The Stasi - the Ministerium für Staatssicherheit or Ministry for State Security, were initially modelled on the KGB and were known for their all encompassing surveillance of the East German population, from phone taps to bugs to neighbours, co-workers, friends and family acting as informers. After the Berlin Wall came hundreds of thousands of hours of sound surveillance tape were found. There were files and index cards on just about every person in the country.

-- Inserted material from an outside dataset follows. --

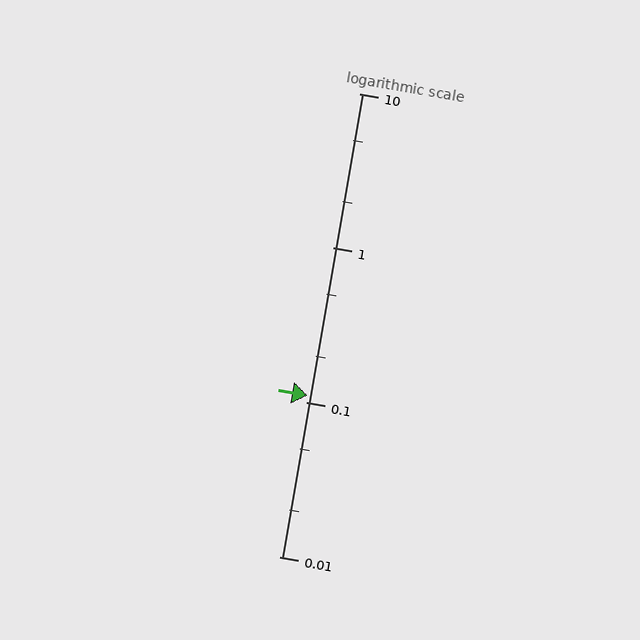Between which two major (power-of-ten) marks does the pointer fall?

By the end of the Cold War, the Stasi had about 90,000 staff and 1 in 50 of East Germany's citizens was also working for the Stasi and the their archives show just who was informing on who, and how often trusted friends and even loved ones were in fact working for the Stasi - in some ways, leading to a state of national paranoia.
Thomas Meyer's photographs are a good cold eyed look at the remaining empty shell of this fear inducing institution.
(Thomas Meyer, Inside Stasi - File card archive)
Do Not Refreeze is at the Focal Point Gallery, Southend, until March 8, and at the Wolverhampton Art Gallery from May 10 until June 28.
(Thomas Meyer, Inside Stasi - Interrogation room)
Of course, there is also a book of the show Do Not Refreeze
(Thomas Meyer, Inside Stasi - Photographic room)
3 comments:
Pity there's no Inside Stasi book!
wow the first photo is powerful. i was seriously taken back when i first saw it.
Serg
I had made a note to myself to catch this show when it was on show near me - missed it though. Still, Southend is close so I will definitely go there to see it.
When I first read about the work and saw some images I knew it was a 'must see'. Your review has made me even more sure of that, thanks.